Come nasce CasaNoi.it, il primo social e-market immobiliare

Come nasce CasaNoi.it, il primo social e-market immobiliare

Ogni sito ha un periodo di gestazione più o meno lungo. Quando, nel 2012, abbiamo cominciato a parlare del nostro progetto – che, in seguito avremmo chiamato CasaNoi.it – lanciavamo idee, considerazioni e propositi che ognuno aveva elaborato interiormente. L’osservazione iniziale era semplice: la casa è un valore universale, il luogo della nostra vita legata alla vita degli altri. Il web si è ormai affermato come principale strumento per trovare casa. Ma i portali immobiliari non fanno altro che elencare la “merce casa” in modo asettico, senza trasparenza: una mera transazione commerciale.  Possibile che non esista un modo più trasparente e comunicativo per cercare, vendere, affittare casa?

Eravamo mossi dalla netta percezione, quasi un imperativo morale, che era tempo di cambiare le cose, di avere fiducia nelle persone e nei valori di correttezza e condivisione che sul web si stavano affacciando – valori che presto avremmo visto diffondersi rapidamente.
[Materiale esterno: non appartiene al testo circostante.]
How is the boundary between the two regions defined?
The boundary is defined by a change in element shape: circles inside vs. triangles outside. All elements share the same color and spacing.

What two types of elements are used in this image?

E il più delle volte le nostre idee coincidevano, magicamente. E l’entusiasmo andava di pari passo con la scoperta di nuove modalità di ragionare e relazionarsi. Un nuovo modo. Un nuovo mondo.

Questa è stata l’intuizione: una piattaforma immobiliare in cui persone e case fossero allo stesso livello. Basta annunci generici e anonimi.

Chi mette in vendita o in affitto la sua abitazione è una persona, un proprietario privato o un costruttore, non un’entità astratta. E perché non dovrebbe presentarsi, raccontare com’è la casa, come ci si vive, quali sono i servizi e le peculiarità del quartiere e della zona? Perché non dovrebbe rassicurare gli interessati con informazioni vere e certificate?

L’annuncio di ricerca casa

Con la messa online, mentre arrivavano i primi annunci di case in vendita o in affitto, molti ci scrivevano via mail o sulla nostra pagina Facebook frasi del tipo: “Ho bisogno di un bilocale urgente a Milano, in affitto, vicino piazza Piola. Posso spendere 800 euro al mese. Potete aiutarmi? Ho trovato lavoro e devo trasferirmi in fretta! Grazie:) Gaetano”.
Da queste richieste abbiamo capito che era importante dare voce anche alle persone impegnate nel cercare casa.
La nostra risposta è stata l’annuncio di ricerca: da allora, chi cerca casa può presentarsi, indicare il proprio budget, descrivere la casa che vorrebbe e la zona che preferisce. Anche la ricerca è geolocalizzata, ovvero appare su mappa.
I proprietari o i costruttori possono così vedere le richieste e dialogare con gli interessati cliccando sul bottone “contatta” dell’annuncio di ricerca. Ma prima, se ancora non l’hanno fatto, devono inserire l’annuncio della casa che vendono o affittano. Questo ad ulteriore protezione e sicurezza di tutti gli iscritti al sito. A CasaNoi invitiamo infatti gli inserzionisti a non scrivere il proprio numero di telefono nell’annuncio, per non essere disturbati e per “scegliere” gli interlocutori: il primo contatto avviene attraverso il form del sito, poi le persone proseguono le conversazioni e gli eventuali incontri come preferiscono.

Per noi la comunicazione tra le persone in entrambe le direzioni (cerco/offro) è stata un bel punto d’arrivo. O, meglio, di partenza. E i dialoghi e gli incontri fioriscono naturalmente, ogni giorno.